This is not possible.
XL
Re: How to import dump file with some different charset
am 04.07.2006 12:00:23 von paff1
Axel Schwenke napisal(a):
> > I have seen it, but I didn't found what I need.
> > Thanks for your reply, yesterday at work I will try your suggestions.
> ^^^^^^^^^
> Ohh. Do you own a time machine? :-))
Do you need one? ;-)
> > When I connect to database with my application, I get an ISO string.
>
> Did you set character_set_results? I'm quite sure it defaults to latin.
That's right, I have just changed it - now everything is ok, thank you
very much.
The whole problem was more complicated than I thought. Database was
defined using latin1 and it was somebody mistake, because clients was
sending strings in latin2. Database was able just to store it and send
back when needed, then client interprete it again as latin2 and
everything was ok. The binary data was nowhere changed so it could work
correctly.
Then database was converted to utf from latin1 and client gets string
in utf. He just wrote it without any interpretation, so he saw signs
from latin1, although there should be latin2 signs...

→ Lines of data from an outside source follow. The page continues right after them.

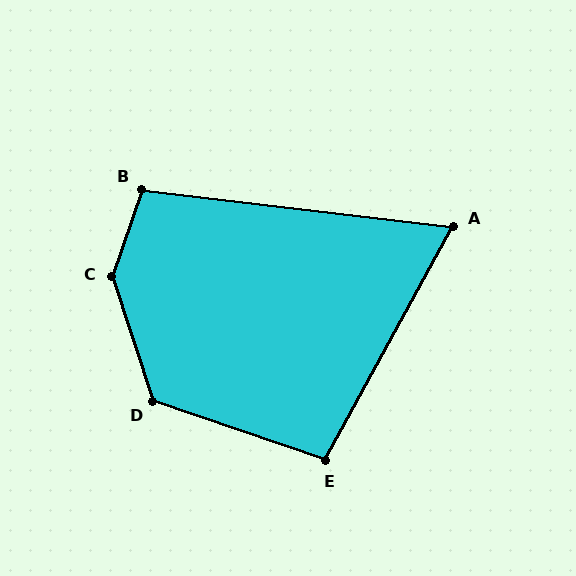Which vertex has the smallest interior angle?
A, at approximately 68 degrees.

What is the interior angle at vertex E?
Approximately 100 degrees (obtuse).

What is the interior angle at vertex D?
Approximately 127 degrees (obtuse).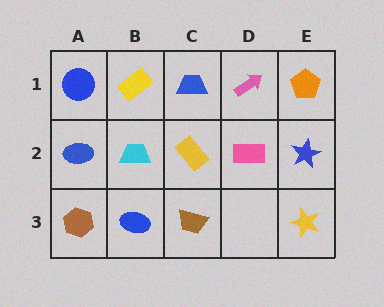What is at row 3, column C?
A brown trapezoid.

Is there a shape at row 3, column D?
No, that cell is empty.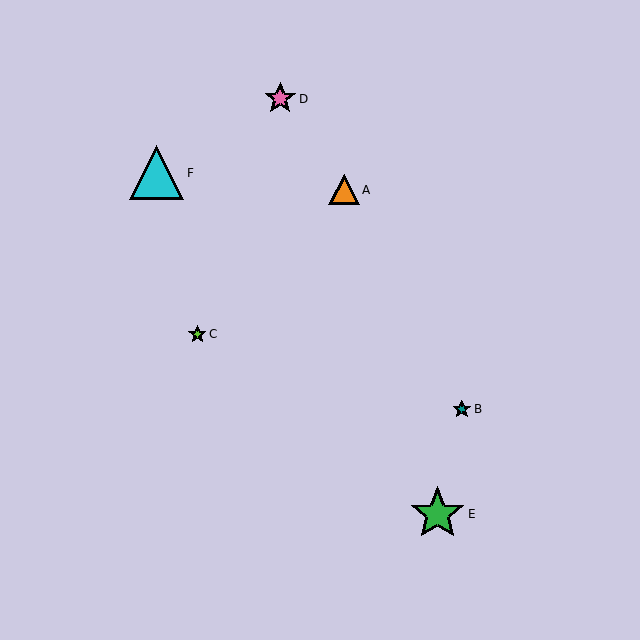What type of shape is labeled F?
Shape F is a cyan triangle.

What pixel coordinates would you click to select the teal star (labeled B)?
Click at (462, 409) to select the teal star B.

To have correct strings he could only convert it back to latin1 and
then interprete as latin2 :)
I made a dump file, changed "latin1" substrings to "latin2" and
imported it. After this operation MySQL had still the same binary data,
but it already knows that it is latin2 charset so it could convert it
properly using ALTER TABLE.
Once again - thanks a lot, I wouldn't do it without your help.
Best regards
Pawel Marek